I didn’t know that but it makes sense.
That’s what I love about chess, the rules are so simple but even a terrible low level player like me can be really surprised and have interesting games - but so can the great masters. And you’ll see a neat move online and they’ll be like yeah so & so played this in 1850 and caused a sensation.
I kind of wish now that I never stopped playing it as a kid. I loved it when I was little but the “big boys at school” put me off it when I was about 8 and I assumed you needed to be especially brilliant at maths to do okay but you don’t really. It’s more about pattern recognition and all kinds of devious plots.
Oh I’d forgotten about the Mechanical Turk!
That “so & so played this in 1850” is also what puts me off it sometimes. I play a bit (on my phone, no one to play it with IRL), I’m not that good, and I feel like getting better involves memorising the right moves. Especially getting into a good position early game. I don’t really have the time, and even more so I don’t have the will to memorise things.
I don’t have the capacity for a lot of memorization either so I play openings that don’t have much “theory”/memorization, like the london system (unlike normal openings, with a system opening you more or less play the same moves no matter what), or weird openings. That we we get off book and into having to think for yourself more quickly.
I just play against humans on lichess, with a time limit like 5 or 10 minutes.
Maybe I should try an opening system like that.
I get bored easily so don’t really play online against other people because I don’t want to be the guy that quits when he’s losing, even though I definitely quit when I’m losing against the computer.
I don’t think anyone minds the other person quitting as long as they hit the resign button. A lot of people quit when their queen dies. Also there are thousands of players so it’s quite rare to even play the same person again.
I’m so bad at chess that I’m pretty sure some of my opponents quit when their mum calls them for dinner. 😃 (after you play a few games to calibrate it matches you with people at the same skill level).
Haha well my other reason is that I don’t want to quit but I have a kid wanting attention 😆
Maybe the social interaction just gives me anxiety 😆
Back when we had a cat I used to play agario and then slitherio and I swear about 30% of my in game deaths were from the cat wanting attention! Would be way harder with kids!

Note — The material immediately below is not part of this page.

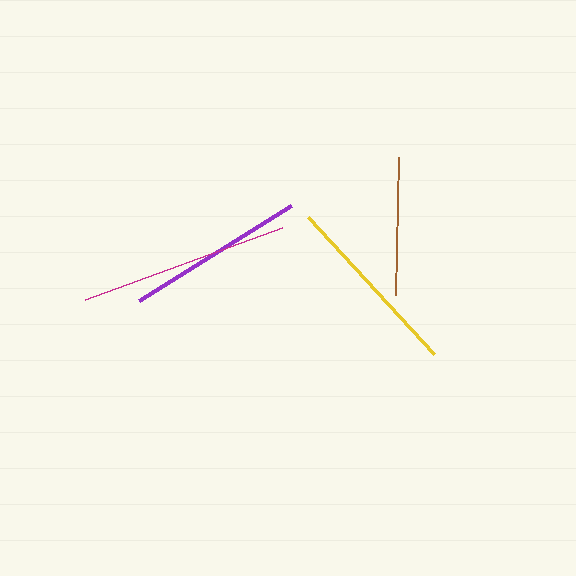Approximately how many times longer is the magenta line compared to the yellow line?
The magenta line is approximately 1.1 times the length of the yellow line.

That’s the other thing about chess being all ages tho, you can turn off the chat altogether on the big chess sites and they also have a button (automatic “good game” on chess.com, my favourite site lichess.org has buttons for hi, good luck, good game, gtg and bye). Also no one talks at all in most of the 1 to 3 min speed chess.
Sheesh I’m beginning to sound like some kind of shill for Big Chess.😄
Edit; wait, how do I stop it autolinking?
Haha maybe I’ll get there one day, once I get over my imposter syndrome. I’m playing chess, but I’m not a chess player, so what business do I have playing against real people 😅
To my knowledge, you can’t!
I know what you mean, I’m like that with the irl chess club. I kind of want to join but I’m way too chicken.